Software management
Overview
For this unit, we will discuss ways to make sure your software is managed in such a way that it allows future reproducibility.
Learning Objectives
- Be familiar with approaches to software management.
- Know the advantages and disadvantages of different approaches.
Introduction
New versions of software are released regularly. While differences are often minor, sometimes they are not and the software might change enough to make code that previously worked not work anymore — or produce different results. This breaks reproducibility.
Similarly, software might differ slightly based on the environment where it is run (e.g., Windows or MacOS or Linux). This can again lead to problems with reproducibility.
The goal of software management is to ensure that someone can fairly easily reproduce your analysis, even if that is several years in the future on a computer and operating system that is different from yours.
There are different approaches to trying to manage software, ranging from more focused to very comprehensive. With that come various levels of complexity, both for the person setting up the software management tools (that would be you as the data analyst) and for the person trying to replicate an analysis (that would be you as consumer of someone else’s analysis).

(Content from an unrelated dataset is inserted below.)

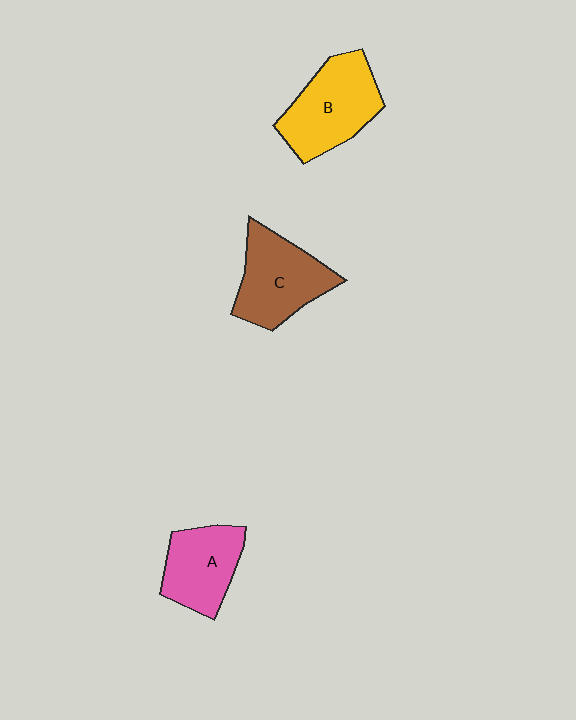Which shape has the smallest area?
Shape A (pink).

The following briefly discusses some approaches to software management, starting from the more focused and simpler and going to more complex ones.
R package management
While R itself is fairly stable and rarely changes in a way that would lead to non-working code, R packages tend to change a lot. Authors often improve package functions and in that process sometimes break previously working code.
To ensure everything is reproducible, you want to make sure someone can run your code with the same versions of R packages that you used originally. This is where the renv
package comes in.
R package renv
The renv
package (renv stands for reproducible environments) is a tool that allows you to install all packages you use for a given project as part of that project. It records the packages and exactly which version of the package is used. If you then give your project to someone else, they can install these exact versions of the packages on their machine, and therefore ensure that they are using the same versions you did.
Note that this only holds for R packages, not R itself. But again, R doesn’t change that rapidly, so even if you run something under a newer or older version of R, most of the time it is not much of a problem.
Because reproducibility issues related to outdated packages are quite common, it is a good idea to use renv
for all your data analysis projects. Once you got the hang of it, it is fairly easy to use. The renv
website has a good tutorial.
renv
alternatives
There is a package called packrat
. It’s basically the older version of renv
and not as good. There is also a package called capsule
, which is supposed to be an renv
alternative. I have no experience with it.
Posit (formerly R Studio) has the Posit package manager, which is an alternative to renv
. It’s more powerful, but also more complex and not free.
There are further, more specialized options. For instance the company Metrum Research Group has a tool called the Metrum Package Network. It is also fairly complex and not recommended for individual use.
Basically, at the time of this writing, renv
is pretty much the only useful option for individuals working on projects and wanting to manage R packages.
Virtual environments and Docker
If you want to go a step further and make sure not just the R packages, but also the version of R and possibly other software components remain consistent, you can use what is often referred to as a virtual environment. Basically, you create a bundle of software that contains “everything” needed to run your code. Docker is such a tool to do that.
It is possible and recommended to combine renv
and Docker, see for instance these instructions on the renv
website or this tutorial. Here is another, fairly accessible Docker tutorial for R.
Posit has a detailed, but technical description of Docker for R.
Be warned that using Docker can be confusing if you don’t have a lot of general computer/IT knowledge. A lot of Docker concepts and commands come from the Unix/Linux world.
Docker is not the only approach to trying to achieve full reproducibility and consistency. Virtual machines are another common approach, and there are different types. This article provides a nice comparison and pointers to further reading.
Summary
Managing your software to make sure everything is reproducible can be tricky. In some settings, e.g. heavily regulated industries such as Pharma or Finance, having fully reproducible and managed software environments is critical. Some type of virtualization or containerization is very common in many companies. For scientists and research projects, a less comprehensive approach is usually fine.
For any serious research project, you should at minimum manage your packages with a tool such as renv
. If you want to go the extra step, you can use tools such as Docker
. They are more comprehensive, but also more complex and potentially harder to use by the end-user.
Further Resources
- The Rocker project maintains useful Docker images for different R installations.